Les Métis avaient des places à foin. La Puissance les en dépouilla.
Ils avaient des communes et des endroits de pacage pour leurs chevaux et pour leurs bestiaux. Elle leur ôta.
Ils avaient des terres à bois. La Puissance s'en empara. Ils ne pouvaient plus avoir le bois qui leur était nécessaire, sans payer une taxe spéciale, sans acheter un permis.

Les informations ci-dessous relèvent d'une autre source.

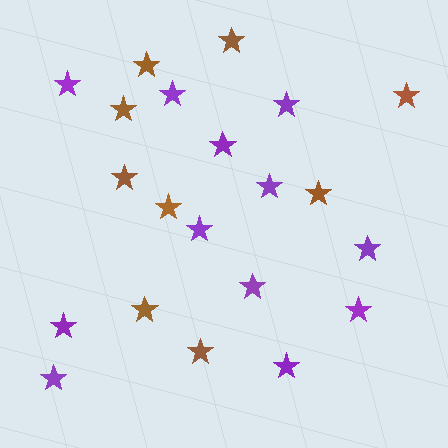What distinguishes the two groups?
There are 2 groups: one group of brown stars (9) and one group of purple stars (12).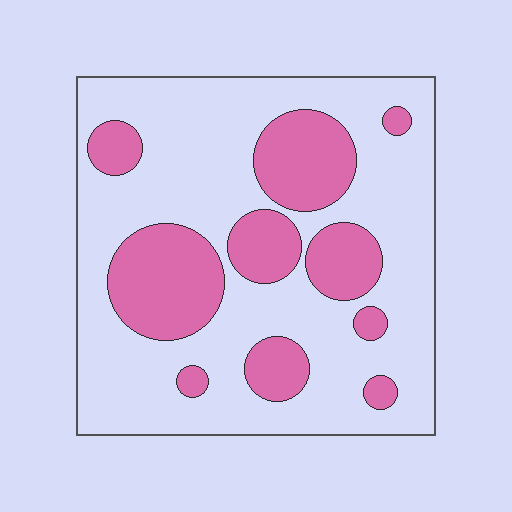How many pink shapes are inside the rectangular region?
10.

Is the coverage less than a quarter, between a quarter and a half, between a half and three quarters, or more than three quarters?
Between a quarter and a half.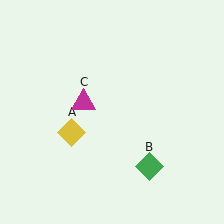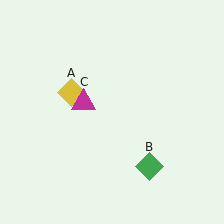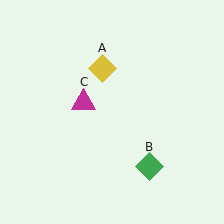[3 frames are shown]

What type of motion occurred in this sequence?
The yellow diamond (object A) rotated clockwise around the center of the scene.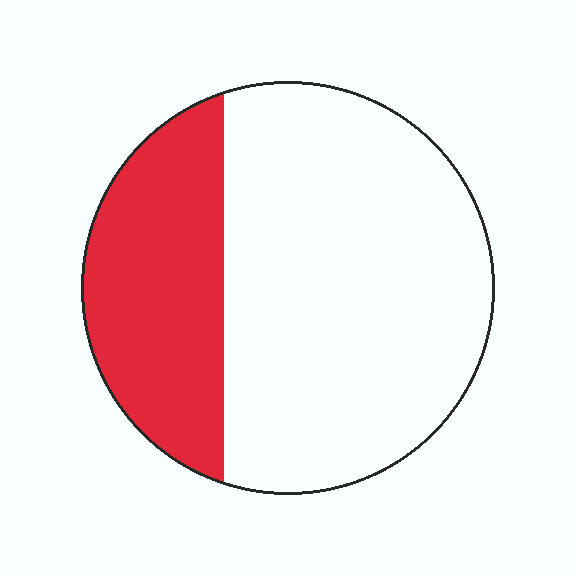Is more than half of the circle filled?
No.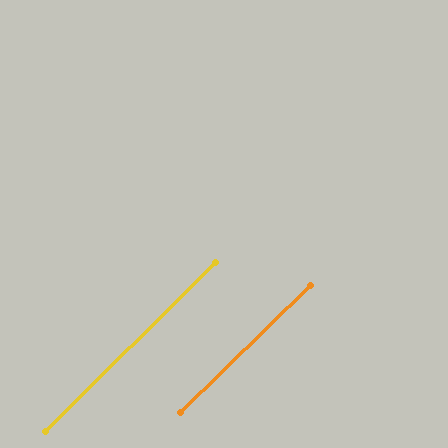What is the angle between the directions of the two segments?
Approximately 1 degree.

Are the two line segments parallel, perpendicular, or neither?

Les terres qu'ils avaient en leur possession, et qui leur appartenaient une fois par le titre indien; deux fois pour les avoir défendues au prix de leur sang; trois fois pour les avoir bâties, cultivées, clôturées, travaillées et habitées, leur étaient laissées comme préemption, moyennant deux piastre l'acre.
LA SECONDE VENUE DE RIEL
La Puissance arriva à ne plus garder aucune modération. Elle vendit à une société de colonisation une paroisse métisse toute ronde, le prêtre était là. Elle vendit la paroisse de Saint-Louis de Langevin avec la terre de l'église, sur laquelle était une chapelle en voie de construction; elle vendit la terre de l'école et les propriétés de trente-cinq familles. Est-il étonnant que les Métis se soient soulevés? Quelles gens, à leur place, n'en auraient pas fait autant. La patience humaine a des limites, et lorsqu'un despotisme est sans bornes, il faut bien chercher à cogner sur les doigts de la main qui l'exerce.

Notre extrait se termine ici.